On a brighter note my social media was also flooded with heart-warming scenes and stories of communities coming together, of neighbours looking out for each other and random acts of kindness. It reminded me of days gone by when blethering to your neighbour was just the norm, but then as we saw over the festive period, this constituency is one of the best when it comes to looking out for our most vulnerable.
In other political news the Prime Minister made her third Brexit speech, a speech which was designed to give the country a clear idea of what leaving the EU would look like, and any deals which would be struck. Instead, it left us none the wiser and it seems the negotiations are not really that much further forward; a lot of waffle and very little substance. I’ll continue to do my job at the Scottish Parliament representing my constituency and standing up for the people who live here; in such uncertain times it would seems a “strong voice” and a sure plan is needed more than ever.
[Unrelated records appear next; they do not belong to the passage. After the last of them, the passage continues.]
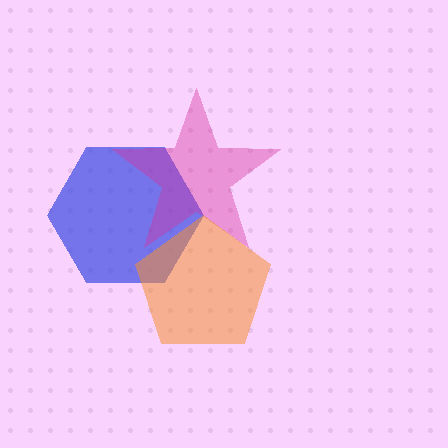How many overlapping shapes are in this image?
There are 3 overlapping shapes in the image.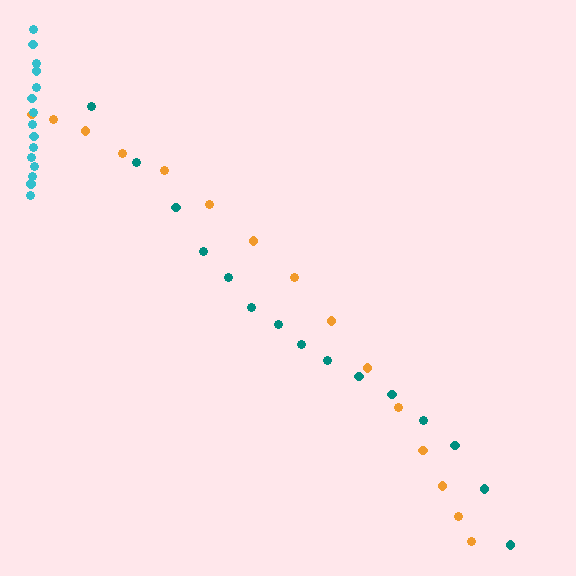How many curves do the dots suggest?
There are 3 distinct paths.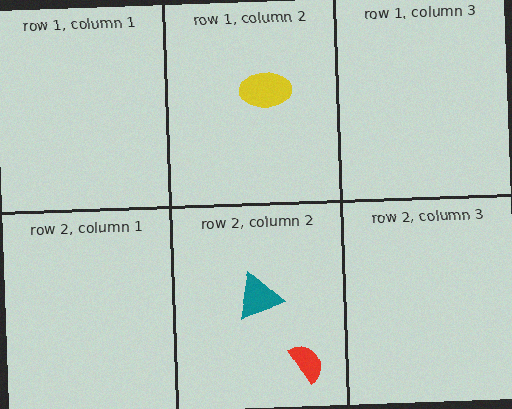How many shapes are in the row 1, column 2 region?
1.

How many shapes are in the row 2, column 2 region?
2.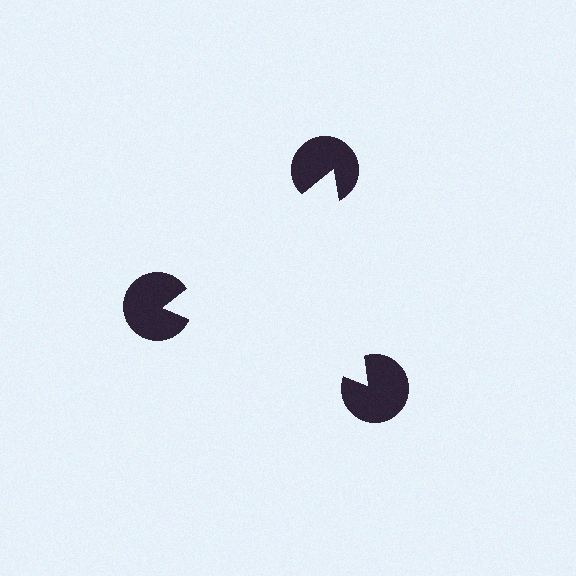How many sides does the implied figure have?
3 sides.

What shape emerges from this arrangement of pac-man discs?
An illusory triangle — its edges are inferred from the aligned wedge cuts in the pac-man discs, not physically drawn.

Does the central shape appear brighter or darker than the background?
It typically appears slightly brighter than the background, even though no actual brightness change is drawn.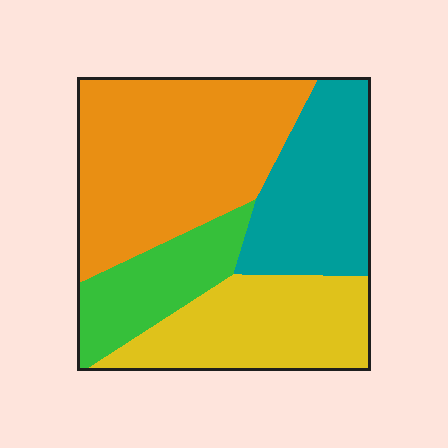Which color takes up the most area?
Orange, at roughly 40%.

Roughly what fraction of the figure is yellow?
Yellow covers about 25% of the figure.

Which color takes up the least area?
Green, at roughly 15%.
This week will be a busy one, there will be a snow clear up going on across Glasgow and I point constituents to the Glasgow City Council website and twitter pages to keep up to date. As temperatures remain low we are at risk of icy conditions underfoot, so please continue to look out for some of our more vulnerable residents. I cannot thank each and individual who made this snowy week more bearable, from the carers and health care staff, to the many council workers and volunteers who cleared roads and pavements, not an ounce of work went without notice.